I was reminded forcefully of how much Ireland, North and South, owes to Europe during a conference the Centre organised in Dundalk on 12 and 13 June (coincidentally referendum polling and counting day in the Republic) under the title: ‘Cross-Border Cooperation as part of the Northern Irish peace process: Some Lessons for Europe’. People attended from 11 European countries – from Spain to Poland, from Scotland to Kosovo – to discuss how the development of border regions in Ireland and elsewhere in Europe has been assisted by support from the EU’s PEACE and INTERREG programmes, often after decades of neglect by their national governments. The conference was opened by Irish Justice Minister (until last month Foreign Minister) Dermot Ahern, who as a deputy for County Louth has worked manfully to help bring EU cross-border funding to Ireland in recent years.

It heard some fascinating statistics from Special EU Programmes Body chief executive Pat Colgan. He said that no fewer than 446,000 people in Northern Ireland and the Irish Border Region have benefited from EU funded projects in the past decade, with over 130,000 of them participating in cross-border activities, nearly 90,000 gaining qualifications and over 22,000 engaging in reconciliation activities.
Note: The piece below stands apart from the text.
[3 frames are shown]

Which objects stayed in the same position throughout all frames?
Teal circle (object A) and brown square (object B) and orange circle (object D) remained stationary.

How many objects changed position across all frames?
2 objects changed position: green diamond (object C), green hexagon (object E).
The prominent Dublin social researcher Brian Harvey told the conference that 85% of community, voluntary and other ‘civil society’ organisations in the Irish Border Region are now involved in cross-border cooperation – largely as a consequence of EU funding – as are 65% of such organisations in Northern Ireland. He pointed out that such organisations were now much more comfortable working across the border than were government agencies, and cited examples of cross-border transfer of good practice (mainly from north to south) in areas like the environment, mental health and volunteering. And he expressed surprise that in the Republic in particular there was still no significant governmental funding stream for this vital practical peacebuilding work more than 10 years after the Belfast Agreement.
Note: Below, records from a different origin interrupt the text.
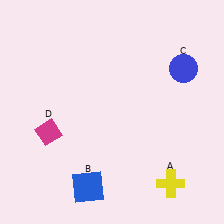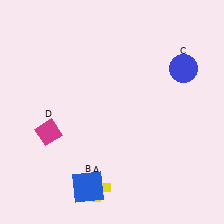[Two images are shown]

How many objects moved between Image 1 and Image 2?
1 object moved between the two images.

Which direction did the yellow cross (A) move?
The yellow cross (A) moved left.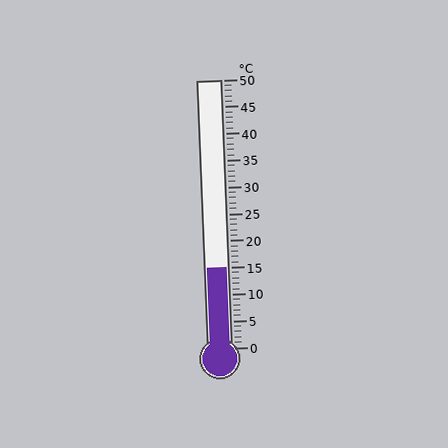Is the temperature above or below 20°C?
The temperature is below 20°C.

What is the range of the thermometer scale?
The thermometer scale ranges from 0°C to 50°C.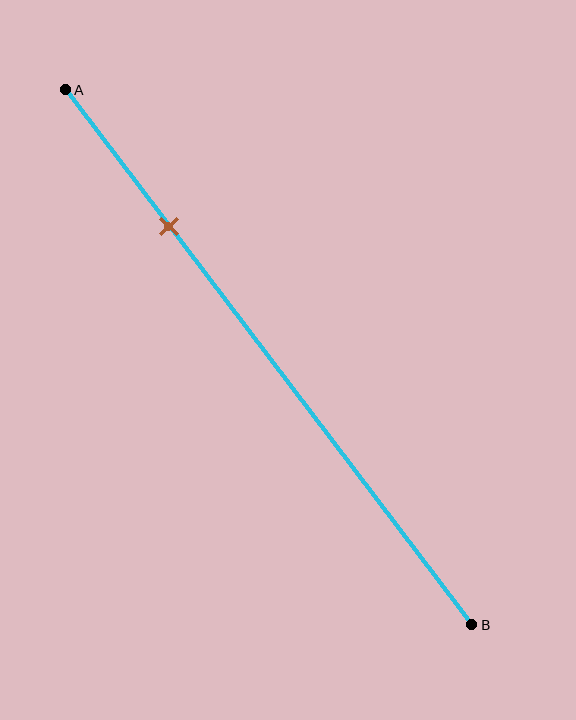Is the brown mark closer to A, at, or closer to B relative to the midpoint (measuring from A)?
The brown mark is closer to point A than the midpoint of segment AB.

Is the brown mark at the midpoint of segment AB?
No, the mark is at about 25% from A, not at the 50% midpoint.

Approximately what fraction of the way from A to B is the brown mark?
The brown mark is approximately 25% of the way from A to B.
The chairman of the North’s industrial promotion agency, Invest Northern Ireland, Stephen Kingon, told the story of the success of cross-border cooperation in the field of trade and business. He described the plethora of North/South business bodies and initiatives that have sprung up to help make the island of Ireland more competitive internationally. These include InterTradeIreland, the IBEC-CBI Joint Business Council (funded by INTERREG), the North/South Roundtable Group, the North/South Business Enterprise Group, joint North-South trade missions and the cross-border financial services initiative announced in April by Peter Robinson and Brian Cowen.
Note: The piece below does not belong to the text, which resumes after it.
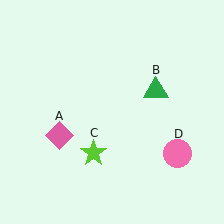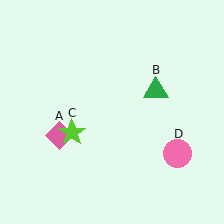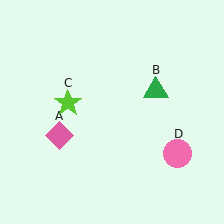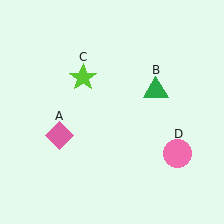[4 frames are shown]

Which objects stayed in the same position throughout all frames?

There were responses by speakers from the Association of European Border Regions, the French government’s cross-border cooperation agency Mission Opérationelle Transfrontalière (MOT), the Basque Government, BUSINESS EUROPE and the Gronau-Enschede ‘Euroregion’ on the German-Dutch border (the original and exemplary European cross-border region, which is celebrating 50 years of cooperation between 130 local authorities on both sides of that border this year). One common strand through their contributions was that while they had been surprised to be invited to Dundalk to learn lessons in cross-border cooperation from Ireland, what they had heard here was both instructive and inspiring (presentations from this conference are available on www.crossborder.ie/cbnews/lessons.php).

On the conference’s second day, as part of an innovative electronic voting exercise to gauge participants’ opinions on the achievements of and challenges facing cross-border cooperation in Ireland, they were also asked for their views on the Lisbon Treaty. This group of people who had benefited so much from European solidarity with their marginal, often forgotten border regions had few doubts: they voted by 76% to 24% in favour.